Quand Ford embête Couillard
L’arrivée de Doug Ford à la tête du gouvernement ontarien crée de sérieux problèmes à Philippe Couillard, quelques semaines avant le scrutin québécois.
On l’a constaté au Conseil de la fédération cette semaine.
Depuis 2014, grâce à l’axe Couillard-Wynne (nom de la prédécesseure de Ford à la tête du gouvernement de l’Ontario), le Québec avait obtenu une position de leadership au sein des « États membres de notre fédération », selon le vocabulaire utilisé par le premier ministre devant les parlementaires ontariens en mai 2015.
D’ailleurs, dans cette même allocution de 2015 à Queen’s Park, M. Couillard, un tantinet lyrique, avait ressuscité l’idée du « Canada central » formé des anciens Hautet Bas-Canada : « Nous formons plus de 60 % de la population canadienne [...]. Le Canada central est une force économique. C’est une force politique. C’est une force incontournable. »
Or, depuis l’arrivée de Ford, ce « Canada central » 2.0 tend à éclater ; les positions divergentes du Québec et de l’Ontario se multiplient.
CHANGEMENTS CLIMATIQUES
Au premier chef, la lutte aux changements climatiques.
D’abord, dès son arrivée au gouvernement, Ford a aboli la bourse du carbone ontarienne mise sur pied en mars 2017. À l’époque, l’Ontario avait emboîté le pas au Québec qui, lui, avait suivi la Californie.
En 2015, à Queen’s Park, Couillard avait d’ailleurs félicité Wynne qui venait d’annoncer sa décision : « Grâce à notre collaboration, sera créé avec la Californie le plus grand marché du carbone en Amérique, et nous continuons à tisser des liens avec d’autres partenaires. »
Mercredi, Ford a fait un pas de plus pour enrayer les efforts environnementaux en annonçant qu’il se joignait à la contestation judiciaire du projet fédéral de tarification du carbone, lancée par la Saskatchewan.
Cela tranche avec la position de Couillard martelée en 2015 à Toronto : « La lutte contre les changements climatiques est un des plus grands défis auxquels l’humanité est confrontée. Le succès dans cette lutte exige des actions coordonnées, rapides et déterminantes de la part de tous, sans exception. »
DEMANDEURS D’ASILE
Du reste, avec son choix de confronter le fédéral dans un autre dossier, celui des demandeurs d’asile, le gouvernement Ford fait mal paraître Québec.

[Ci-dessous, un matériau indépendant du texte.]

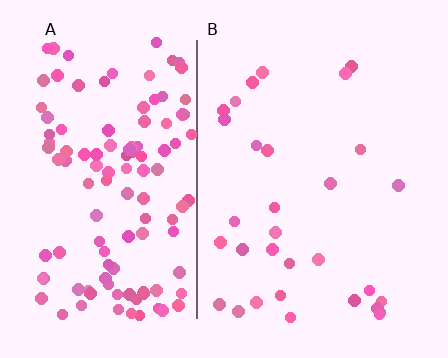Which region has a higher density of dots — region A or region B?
A (the left).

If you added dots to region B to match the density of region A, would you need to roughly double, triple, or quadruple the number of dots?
Approximately quadruple.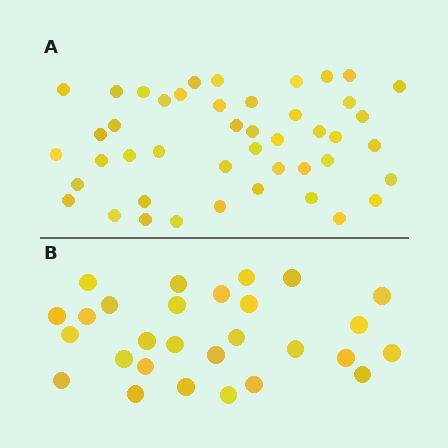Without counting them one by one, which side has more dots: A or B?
Region A (the top region) has more dots.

Le gouvernement Couillard, dans l’urgence de l’été 2017, avait choisi de dépenser d’abord et de réclamer ensuite au fédéral. Or, il s’est retrouvé contraint en mars d’envoyer une facture de 146 millions $ à Ottawa. Celui-ci a refusé d’assumer la note, a demandé d’obtenir un détail de la facture ; et jusqu’à maintenant, semble prêt à n’en rembourser qu’une fraction.
Le gouvernement Ford, lui, a opté pour la fermeté face à Ottawa : que le fédéral paie tout de suite, sinon, on ne fait rien, point. Cela contraste avec l’attitude du gouvernement Couillard, qui a passé des mois à traiter de raciste quiconque osait poser des questions sur l’accueil des « invités de Justin Trudeau » (selon la formule de Lisée). Pour ensuite, l’année suivante, admettre qu’il y avait de sérieuses carences, ce qui le force maintenant à courir après l’aide du fédéral.
FRANÇAIS MÉPRISÉ
Enfin, il y a la question du français. Depuis son arrivée, Doug Ford a ignoré la langue de Molière dans le discours du trône, n’a pas mentionné le sort des quelque 600 000 Franco-Ontariens, a aboli le ministère des Affaires francophones (rétrogradé au rang de Bureau).

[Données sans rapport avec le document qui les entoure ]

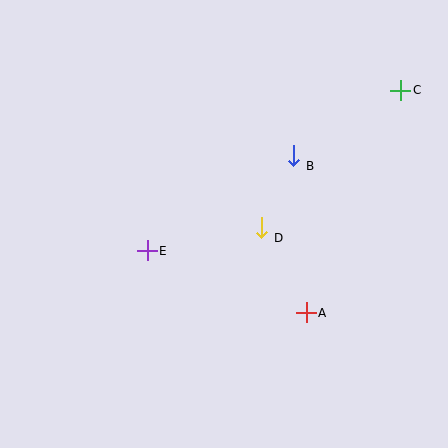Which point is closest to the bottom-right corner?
Point A is closest to the bottom-right corner.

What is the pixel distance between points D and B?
The distance between D and B is 78 pixels.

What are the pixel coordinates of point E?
Point E is at (147, 251).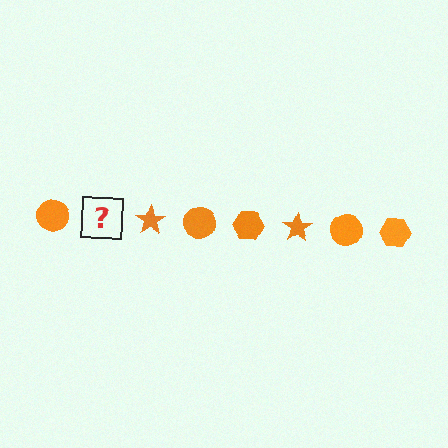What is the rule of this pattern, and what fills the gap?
The rule is that the pattern cycles through circle, hexagon, star shapes in orange. The gap should be filled with an orange hexagon.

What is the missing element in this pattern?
The missing element is an orange hexagon.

Jean-Marc Fournier, ministre des « Relations canadiennes » et de la Francophonie, dans une entrevue au Devoir, s’est heureusement permis de grincer des dents. Puis, au Conseil de la fédération, le premier ministre s’est contenté d’aborder la question timidement, dans une rencontre informelle. Et devinez : il a senti de l’« ouverture » chez son homologue. On se serait attendu à plus de fermeté de la part du « chef d’État de la seule société à majorité francophone d’Amérique » (formule de Couillard dans son discours de 2015).